The reason both certifications matter together comes down to what you are actually buying. A lab-grown diamond set in gold of unverified purity is a certified stone in an uncertified mount. The sustainability and quality claims of the diamond are real, but the gold — which typically represents 40–60% of the material cost of a piece — carries no independent verification. You are trusting the seller’s word on purity, which is exactly the situation BIS hallmarking was designed to eliminate.

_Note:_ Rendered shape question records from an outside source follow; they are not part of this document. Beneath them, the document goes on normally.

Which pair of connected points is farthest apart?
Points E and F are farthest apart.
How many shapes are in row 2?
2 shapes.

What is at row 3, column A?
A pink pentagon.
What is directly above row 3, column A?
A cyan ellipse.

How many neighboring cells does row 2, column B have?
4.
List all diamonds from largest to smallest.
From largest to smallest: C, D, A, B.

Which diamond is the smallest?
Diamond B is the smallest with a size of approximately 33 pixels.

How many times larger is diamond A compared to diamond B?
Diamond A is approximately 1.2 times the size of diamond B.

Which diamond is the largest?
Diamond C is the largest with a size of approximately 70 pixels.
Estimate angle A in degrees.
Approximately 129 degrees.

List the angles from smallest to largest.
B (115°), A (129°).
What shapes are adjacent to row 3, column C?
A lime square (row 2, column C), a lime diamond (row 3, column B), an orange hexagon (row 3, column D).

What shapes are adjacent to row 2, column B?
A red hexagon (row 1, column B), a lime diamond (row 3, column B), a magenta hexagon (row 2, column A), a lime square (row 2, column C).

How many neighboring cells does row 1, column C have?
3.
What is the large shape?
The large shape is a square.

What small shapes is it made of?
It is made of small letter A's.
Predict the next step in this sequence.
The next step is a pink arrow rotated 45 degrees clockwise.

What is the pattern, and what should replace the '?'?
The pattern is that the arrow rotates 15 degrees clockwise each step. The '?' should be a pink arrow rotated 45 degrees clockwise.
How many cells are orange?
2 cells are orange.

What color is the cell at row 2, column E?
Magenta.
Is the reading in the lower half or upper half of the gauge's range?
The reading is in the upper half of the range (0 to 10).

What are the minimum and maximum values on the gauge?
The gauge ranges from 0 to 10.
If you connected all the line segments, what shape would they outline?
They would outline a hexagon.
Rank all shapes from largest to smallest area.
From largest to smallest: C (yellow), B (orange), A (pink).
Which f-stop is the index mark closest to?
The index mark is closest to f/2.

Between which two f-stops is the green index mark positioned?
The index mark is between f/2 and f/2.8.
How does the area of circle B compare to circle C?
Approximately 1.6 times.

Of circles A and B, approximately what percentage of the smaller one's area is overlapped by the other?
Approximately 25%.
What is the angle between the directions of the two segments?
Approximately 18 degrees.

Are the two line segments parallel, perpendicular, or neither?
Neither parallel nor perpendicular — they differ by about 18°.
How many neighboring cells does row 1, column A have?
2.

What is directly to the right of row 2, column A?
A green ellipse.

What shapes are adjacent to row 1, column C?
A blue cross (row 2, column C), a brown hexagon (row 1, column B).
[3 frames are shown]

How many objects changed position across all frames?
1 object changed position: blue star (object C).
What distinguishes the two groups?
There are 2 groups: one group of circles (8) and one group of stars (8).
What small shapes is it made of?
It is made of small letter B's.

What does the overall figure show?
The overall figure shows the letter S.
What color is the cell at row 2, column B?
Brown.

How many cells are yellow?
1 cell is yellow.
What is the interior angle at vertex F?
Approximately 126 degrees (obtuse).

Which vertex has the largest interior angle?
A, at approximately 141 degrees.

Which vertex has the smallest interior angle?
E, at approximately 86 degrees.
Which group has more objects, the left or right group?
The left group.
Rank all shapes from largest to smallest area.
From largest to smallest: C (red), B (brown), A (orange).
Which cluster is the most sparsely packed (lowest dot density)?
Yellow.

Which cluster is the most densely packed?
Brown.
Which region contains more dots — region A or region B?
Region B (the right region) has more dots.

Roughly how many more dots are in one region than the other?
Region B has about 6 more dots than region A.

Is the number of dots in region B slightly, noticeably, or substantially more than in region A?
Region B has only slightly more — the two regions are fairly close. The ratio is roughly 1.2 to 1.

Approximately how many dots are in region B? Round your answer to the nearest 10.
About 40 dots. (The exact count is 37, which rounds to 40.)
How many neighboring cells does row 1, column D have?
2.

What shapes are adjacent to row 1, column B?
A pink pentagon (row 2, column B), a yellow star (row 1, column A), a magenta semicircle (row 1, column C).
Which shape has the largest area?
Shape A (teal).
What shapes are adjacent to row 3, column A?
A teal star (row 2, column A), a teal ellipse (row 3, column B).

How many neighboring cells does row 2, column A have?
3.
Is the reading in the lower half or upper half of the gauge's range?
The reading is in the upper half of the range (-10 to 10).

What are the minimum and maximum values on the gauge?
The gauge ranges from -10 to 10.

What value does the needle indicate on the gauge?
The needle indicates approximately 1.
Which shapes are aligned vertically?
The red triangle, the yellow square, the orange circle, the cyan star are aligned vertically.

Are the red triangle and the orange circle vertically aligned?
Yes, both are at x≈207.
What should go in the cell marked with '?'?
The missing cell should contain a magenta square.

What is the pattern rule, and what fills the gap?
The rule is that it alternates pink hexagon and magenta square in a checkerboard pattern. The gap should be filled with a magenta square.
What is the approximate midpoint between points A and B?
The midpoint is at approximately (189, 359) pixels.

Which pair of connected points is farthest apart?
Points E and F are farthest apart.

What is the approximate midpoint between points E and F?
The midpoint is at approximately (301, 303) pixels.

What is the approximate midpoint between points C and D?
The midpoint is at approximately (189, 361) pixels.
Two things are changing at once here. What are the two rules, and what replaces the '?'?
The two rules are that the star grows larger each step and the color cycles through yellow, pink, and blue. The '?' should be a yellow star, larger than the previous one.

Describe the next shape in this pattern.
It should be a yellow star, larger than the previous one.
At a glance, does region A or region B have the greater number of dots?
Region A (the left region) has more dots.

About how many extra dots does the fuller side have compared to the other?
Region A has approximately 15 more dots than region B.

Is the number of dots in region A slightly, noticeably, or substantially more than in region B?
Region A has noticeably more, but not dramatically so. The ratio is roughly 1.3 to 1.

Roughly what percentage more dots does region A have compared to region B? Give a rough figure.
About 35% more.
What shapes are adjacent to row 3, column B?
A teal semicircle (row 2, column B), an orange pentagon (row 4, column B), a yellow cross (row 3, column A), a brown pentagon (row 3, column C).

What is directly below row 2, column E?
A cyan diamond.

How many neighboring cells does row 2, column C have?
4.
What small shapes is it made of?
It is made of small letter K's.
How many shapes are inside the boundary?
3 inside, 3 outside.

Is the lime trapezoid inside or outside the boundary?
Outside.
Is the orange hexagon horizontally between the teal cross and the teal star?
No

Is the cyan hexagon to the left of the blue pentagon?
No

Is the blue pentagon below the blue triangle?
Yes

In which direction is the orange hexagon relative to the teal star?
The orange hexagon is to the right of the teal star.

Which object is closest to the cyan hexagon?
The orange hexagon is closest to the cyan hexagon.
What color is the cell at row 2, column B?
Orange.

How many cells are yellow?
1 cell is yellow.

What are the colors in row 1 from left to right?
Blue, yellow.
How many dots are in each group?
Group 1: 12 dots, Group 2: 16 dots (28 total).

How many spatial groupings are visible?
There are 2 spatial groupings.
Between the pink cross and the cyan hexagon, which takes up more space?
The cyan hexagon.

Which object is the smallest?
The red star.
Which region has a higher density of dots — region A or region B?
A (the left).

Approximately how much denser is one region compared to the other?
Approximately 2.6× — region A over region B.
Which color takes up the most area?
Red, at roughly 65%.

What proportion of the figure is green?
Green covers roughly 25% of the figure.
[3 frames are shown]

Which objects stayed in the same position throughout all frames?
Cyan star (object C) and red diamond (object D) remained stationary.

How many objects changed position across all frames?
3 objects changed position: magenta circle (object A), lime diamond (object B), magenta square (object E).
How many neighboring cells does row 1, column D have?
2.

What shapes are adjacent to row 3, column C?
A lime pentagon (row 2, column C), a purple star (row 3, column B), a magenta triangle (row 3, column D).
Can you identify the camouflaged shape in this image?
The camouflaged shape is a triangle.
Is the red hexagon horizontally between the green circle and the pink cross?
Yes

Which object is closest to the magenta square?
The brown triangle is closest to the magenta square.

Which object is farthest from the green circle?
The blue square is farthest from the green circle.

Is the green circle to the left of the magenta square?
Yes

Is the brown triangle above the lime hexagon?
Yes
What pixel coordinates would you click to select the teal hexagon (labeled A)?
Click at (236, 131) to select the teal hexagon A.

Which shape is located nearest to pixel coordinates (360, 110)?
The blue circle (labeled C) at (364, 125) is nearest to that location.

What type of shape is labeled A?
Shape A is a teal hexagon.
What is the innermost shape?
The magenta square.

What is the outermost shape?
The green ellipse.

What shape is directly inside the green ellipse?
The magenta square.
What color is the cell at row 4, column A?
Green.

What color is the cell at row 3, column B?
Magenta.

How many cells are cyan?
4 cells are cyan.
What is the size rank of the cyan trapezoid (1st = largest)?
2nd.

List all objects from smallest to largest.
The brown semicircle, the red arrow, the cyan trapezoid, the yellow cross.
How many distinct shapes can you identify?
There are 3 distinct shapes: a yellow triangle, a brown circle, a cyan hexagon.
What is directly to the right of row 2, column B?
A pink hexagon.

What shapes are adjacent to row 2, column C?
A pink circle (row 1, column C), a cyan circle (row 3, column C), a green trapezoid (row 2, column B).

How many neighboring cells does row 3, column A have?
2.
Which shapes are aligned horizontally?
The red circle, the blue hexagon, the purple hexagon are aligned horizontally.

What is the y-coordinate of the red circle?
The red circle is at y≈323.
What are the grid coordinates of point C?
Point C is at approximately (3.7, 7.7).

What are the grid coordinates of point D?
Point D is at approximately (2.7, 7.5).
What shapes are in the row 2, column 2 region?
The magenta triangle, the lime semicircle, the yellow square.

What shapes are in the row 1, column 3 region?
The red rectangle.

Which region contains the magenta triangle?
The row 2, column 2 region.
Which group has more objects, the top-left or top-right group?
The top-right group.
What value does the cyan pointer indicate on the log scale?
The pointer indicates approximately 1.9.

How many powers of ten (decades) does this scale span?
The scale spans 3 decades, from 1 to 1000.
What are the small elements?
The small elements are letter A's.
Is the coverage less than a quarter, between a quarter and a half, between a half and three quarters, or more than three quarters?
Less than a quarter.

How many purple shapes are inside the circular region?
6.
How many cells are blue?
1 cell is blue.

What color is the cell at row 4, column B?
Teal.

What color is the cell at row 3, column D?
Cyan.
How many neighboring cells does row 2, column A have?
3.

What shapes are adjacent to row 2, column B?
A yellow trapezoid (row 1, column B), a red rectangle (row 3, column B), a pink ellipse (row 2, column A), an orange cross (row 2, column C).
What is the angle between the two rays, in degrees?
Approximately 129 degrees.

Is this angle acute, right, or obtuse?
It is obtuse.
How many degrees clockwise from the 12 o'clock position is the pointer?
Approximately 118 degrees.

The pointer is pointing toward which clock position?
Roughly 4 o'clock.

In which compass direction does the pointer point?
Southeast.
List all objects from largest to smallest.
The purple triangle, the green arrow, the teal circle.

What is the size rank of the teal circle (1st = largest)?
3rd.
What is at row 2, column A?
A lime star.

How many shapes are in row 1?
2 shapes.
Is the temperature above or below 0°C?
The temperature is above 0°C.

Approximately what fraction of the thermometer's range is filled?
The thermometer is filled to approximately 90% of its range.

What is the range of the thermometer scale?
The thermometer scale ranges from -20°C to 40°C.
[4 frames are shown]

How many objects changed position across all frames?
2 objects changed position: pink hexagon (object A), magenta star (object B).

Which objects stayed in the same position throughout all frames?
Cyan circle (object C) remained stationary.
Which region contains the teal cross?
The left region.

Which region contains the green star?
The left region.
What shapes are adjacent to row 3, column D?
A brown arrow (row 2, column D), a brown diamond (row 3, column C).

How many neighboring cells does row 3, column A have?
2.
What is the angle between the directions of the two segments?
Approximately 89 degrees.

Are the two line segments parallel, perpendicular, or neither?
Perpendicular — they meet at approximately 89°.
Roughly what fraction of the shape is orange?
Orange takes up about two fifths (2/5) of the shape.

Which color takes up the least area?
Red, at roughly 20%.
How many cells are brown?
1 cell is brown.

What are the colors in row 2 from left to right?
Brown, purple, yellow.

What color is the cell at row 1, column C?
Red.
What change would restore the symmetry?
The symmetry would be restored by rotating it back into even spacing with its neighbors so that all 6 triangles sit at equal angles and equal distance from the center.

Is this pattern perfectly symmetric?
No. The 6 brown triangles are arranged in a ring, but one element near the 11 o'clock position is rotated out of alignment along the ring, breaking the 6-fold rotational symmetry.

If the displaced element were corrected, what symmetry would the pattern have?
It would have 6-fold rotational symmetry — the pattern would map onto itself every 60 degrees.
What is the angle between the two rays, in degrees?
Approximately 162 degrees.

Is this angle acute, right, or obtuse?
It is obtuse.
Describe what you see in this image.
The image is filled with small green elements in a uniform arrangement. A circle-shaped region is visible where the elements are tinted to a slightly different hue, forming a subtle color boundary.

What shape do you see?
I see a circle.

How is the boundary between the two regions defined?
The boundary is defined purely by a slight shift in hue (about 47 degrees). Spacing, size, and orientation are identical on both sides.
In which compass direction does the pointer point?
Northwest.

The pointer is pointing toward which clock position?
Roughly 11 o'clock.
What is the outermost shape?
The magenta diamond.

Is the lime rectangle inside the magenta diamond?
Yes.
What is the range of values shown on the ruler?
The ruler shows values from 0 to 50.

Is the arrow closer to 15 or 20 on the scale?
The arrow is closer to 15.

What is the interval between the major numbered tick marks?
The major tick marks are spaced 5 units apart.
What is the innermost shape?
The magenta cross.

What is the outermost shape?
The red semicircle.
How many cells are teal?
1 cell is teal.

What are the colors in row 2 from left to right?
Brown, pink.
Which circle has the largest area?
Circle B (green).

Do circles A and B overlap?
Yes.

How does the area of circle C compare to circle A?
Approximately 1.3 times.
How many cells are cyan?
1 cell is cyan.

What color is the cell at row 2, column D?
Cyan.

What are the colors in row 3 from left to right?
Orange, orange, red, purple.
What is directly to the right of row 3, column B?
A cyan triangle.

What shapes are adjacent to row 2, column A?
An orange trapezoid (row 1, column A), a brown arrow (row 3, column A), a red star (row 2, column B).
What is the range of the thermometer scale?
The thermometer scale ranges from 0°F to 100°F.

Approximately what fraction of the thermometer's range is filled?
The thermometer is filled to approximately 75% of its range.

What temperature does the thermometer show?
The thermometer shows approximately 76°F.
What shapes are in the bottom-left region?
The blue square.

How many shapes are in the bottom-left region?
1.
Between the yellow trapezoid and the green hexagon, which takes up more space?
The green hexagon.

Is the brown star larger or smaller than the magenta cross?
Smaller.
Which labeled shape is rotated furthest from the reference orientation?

For buyers in Jayanagar and across Bangalore shopping for diamond rings, diamond earrings, or a diamond mangalsutra, the practical question is: does this piece have both an IGI certificate for the stone and a BIS hallmark with a verifiable HUID for the gold? If the answer to either is no, the sustainability and quality claims rest on incomplete evidence.
ONYA Diamonds, India’s lab-grown diamond jewellery brand with a strong presence in Bangalore, carries IGI-certified VVS-EF diamonds set in BIS-hallmarked gold across its full range — from solitaire pendants to diamond bracelets. The combination of both certifications, backed by a 100% lifetime exchange policy and 80% buyback guarantee, is what makes the sustainability claim something a buyer can actually act on — not just at the point of purchase, but over the life of the piece.
The broader point stands regardless of where you shop: in 2026, a jewellery brand that talks about sustainability while leaving the gold unverified is telling half a story. The standard worth holding any brand to — in Bangalore or anywhere else — is both certifications, fully documented, on every piece.